Home AI might actually make more work for people, not less – study

AI might actually make more work for people, not less – study

TLDR

  • Generative AI was tested by Australia's ASIC and Amazon, revealing inefficiency in summarization tasks.
  • Human employees outperformed AI, scoring 81% vs. AI's 47% in accuracy and coherency.
  • AI responses were often "waffly" and required additional work to verify, making AI less efficient.

The use of generative artificial intelligence (AI) has exploded in popularity since ChatGPT launched in November 2022, but the efficiency of the technology has now come into question as a government trial has found AI could potentially create more work for people.

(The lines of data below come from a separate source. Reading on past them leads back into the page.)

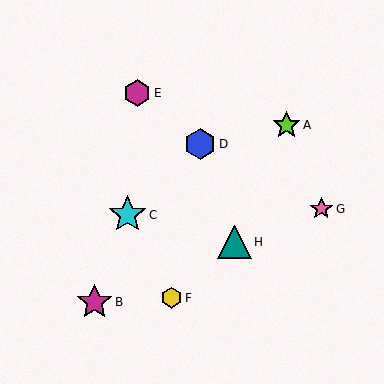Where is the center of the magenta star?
The center of the magenta star is at (95, 302).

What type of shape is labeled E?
Shape E is a magenta hexagon.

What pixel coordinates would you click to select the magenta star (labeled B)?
Click at (95, 302) to select the magenta star B.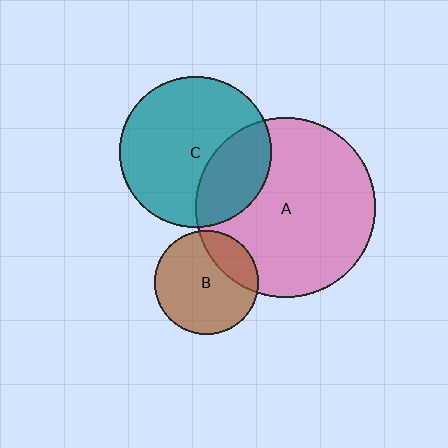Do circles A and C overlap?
Yes.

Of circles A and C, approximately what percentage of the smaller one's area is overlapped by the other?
Approximately 30%.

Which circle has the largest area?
Circle A (pink).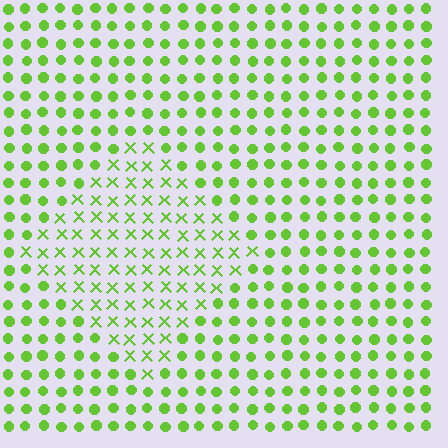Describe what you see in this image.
The image is filled with small lime elements arranged in a uniform grid. A diamond-shaped region contains X marks, while the surrounding area contains circles. The boundary is defined purely by the change in element shape.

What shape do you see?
I see a diamond.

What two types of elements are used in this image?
The image uses X marks inside the diamond region and circles outside it.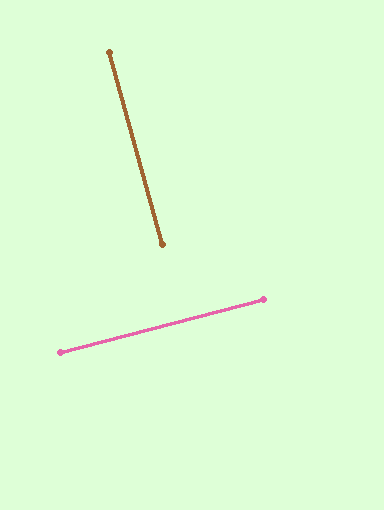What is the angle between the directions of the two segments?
Approximately 89 degrees.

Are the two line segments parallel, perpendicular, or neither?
Perpendicular — they meet at approximately 89°.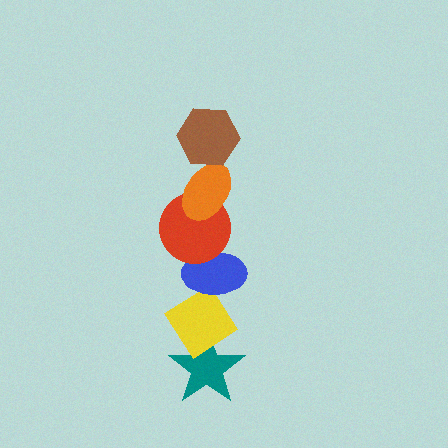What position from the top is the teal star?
The teal star is 6th from the top.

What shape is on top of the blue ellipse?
The red circle is on top of the blue ellipse.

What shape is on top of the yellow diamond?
The blue ellipse is on top of the yellow diamond.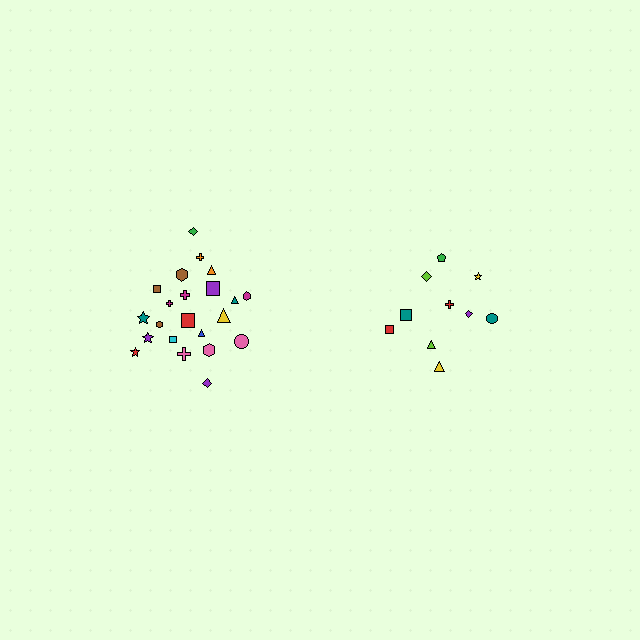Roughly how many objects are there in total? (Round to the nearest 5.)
Roughly 30 objects in total.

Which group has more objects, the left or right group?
The left group.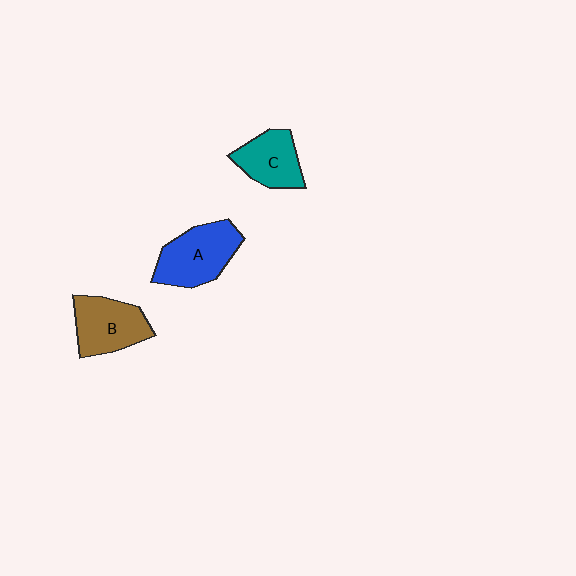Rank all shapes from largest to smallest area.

With companies worldwide scrambling to incorporate AI to stay ahead of the curve, the technology has become a major topic in the corporate world. From worries about an AI takeover of jobs to its use becoming more commonplace generally (ChatGPT has reached 200 million weekly users), the trial aimed to see how the tool actually performs in a workplace setting and with business-related tasks.

Amazon and Australia’s corporate regulator, the Securities and Investments Commission (ASIC), ran the test earlier this year and the outcomes have since been shared in a select committee meeting.

The test included the use of the generative AI model from Meta, the open-source Llama2-70B. The technology was prompted to summarize submissions with a focus on mentions of ASIC, recommendations, and references to regulation.

The tool was also asked to include context and page references. Members of staff from the regulatory body, 10 in total, were then given the same task with similar prompts.

The responses from both the AI and human employees were then blindly assessed by a group of reviewers who looked for coherency, length, ASIC references, regulation references, and for identifying recommendations. At the time, the reviewers weren’t aware that AI was involved.

Results of Australian government trial that pitted AI against human employees

The human summaries beat out their AI counterparts in every criterion, gaining them a score of 81% in comparison to the technology’s 47%.

Where the AI did particularly badly was in finding references to ASIC within the submission documents. In the results section in the trial report, the team experimenting said: “Finding references in larger documents is a notoriously hard task for LLMs due to context window limitations and embedding strategies.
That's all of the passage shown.